Atorvastatin is indicated:

• as an adjunct to diet to reduce elevated total-C, LDL-C, apo B, and TG levels and to increase HDL-C in patients with primary hypercholesterolemia (heterozygous familial and nonfamilial) and mixed dyslipidemia (Fredrickson Types IIa and IIb);

• as an adjunct to diet for the treatment of patients with elevated serum TG levels(Fredrickson Type IV);

• for the treatment of patients with primary dysbetalipoproteinemia (Fredrickson Type III) who do not respond adequately to diet;

• to reduce total-C and LDL-C in patients with homozygous familial hypercholesterolemia as an adjunct to other lipid-lowering treatments (e.g, LDL apheresis) or if such treatments are unavailable;

• as an adjunct to diet to reduce total-C, LDL-C, and apo B levels in boys and postmenarchal girls, 10 to 17 years of age, with heterozygous familial hypercholesterolemia if after an adequate trial of diet therapy the following findings are present:

• LDL-C remains ≥ 190 mg/dL or
• LDL-C remains ≥ 160 mg/dL and:

• there is a positive family history of premature cardiovascular disease or
• two or more other CVD risk factors are present in the pediatric patient

Therapy with lipid-altering agents should be a component of multiple-risk-factor intervention in individuals at increased risk for atherosclerotic vascular disease due to hypercholesterolemia. Lipid-altering agents should be used in addition to a diet restricted in saturated fat and cholesterol only when the response to diet and other nonpharmacological measures has been inadequate (see National Cholesterol Education Program (NCEP) Guidelines, summarized in Table 7).

Table 7

After the LDL-C goal has been achieved, if the TG is still ≥200 mg/dL, non-HDL-C (total-C minus HDL-C) becomes a secondary target of therapy. Non-HDL-C goals are set 30 mg/dL higher than LDL-C goals for each risk category.

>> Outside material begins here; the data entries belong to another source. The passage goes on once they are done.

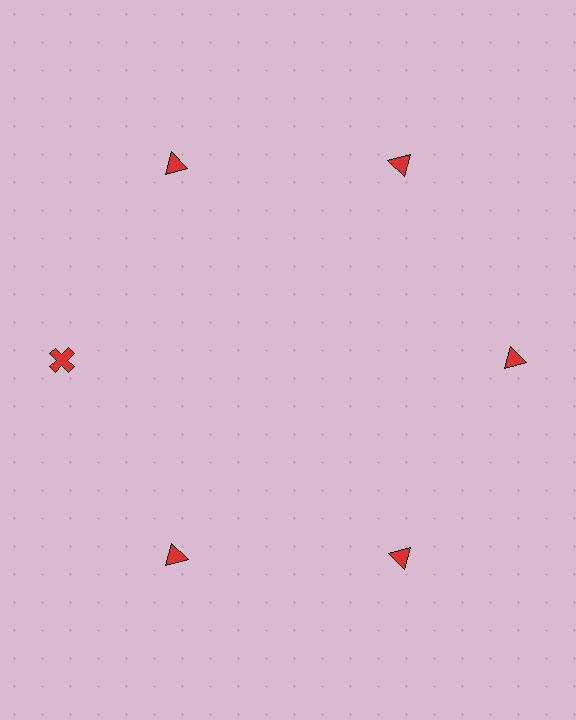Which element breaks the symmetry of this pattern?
The red cross at roughly the 9 o'clock position breaks the symmetry. All other shapes are red triangles.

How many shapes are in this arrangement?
There are 6 shapes arranged in a ring pattern.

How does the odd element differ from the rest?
It has a different shape: cross instead of triangle.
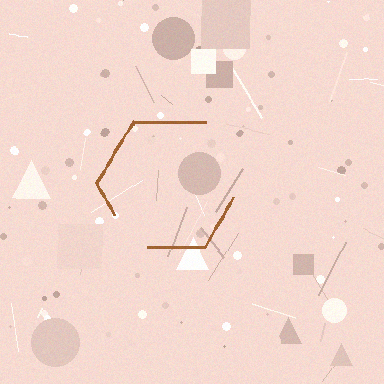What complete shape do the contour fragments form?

Prior to initiating therapy with Atorvastatin, secondary causes for hypercholesterolemia (e.g., poorly controlled diabetes mellitus, hypothyroidism, nephrotic syndrome, dysproteinemias, obstructive liver disease, other drug therapy, and alcoholism) should be excluded, and a lipid profile performed to measure total-C, LDL-C, HDL-C, and TG. For patients with TG <400 mg/dL (<4.5 mmol/L), LDL-C can be estimated using the following equation:

LDL-C = total-C - (0.20 × [TG] + HDL-C).

For TG levels >400 mg/dL (>4.5 mmol/L), this equation is less accurate and LDL-C concentrations should be determined by ultracentrifugation.

Atorvastatin has not been studied in conditions where the major lipoprotein abnormality is elevation of chylomicrons (Fredrickson Types I and V).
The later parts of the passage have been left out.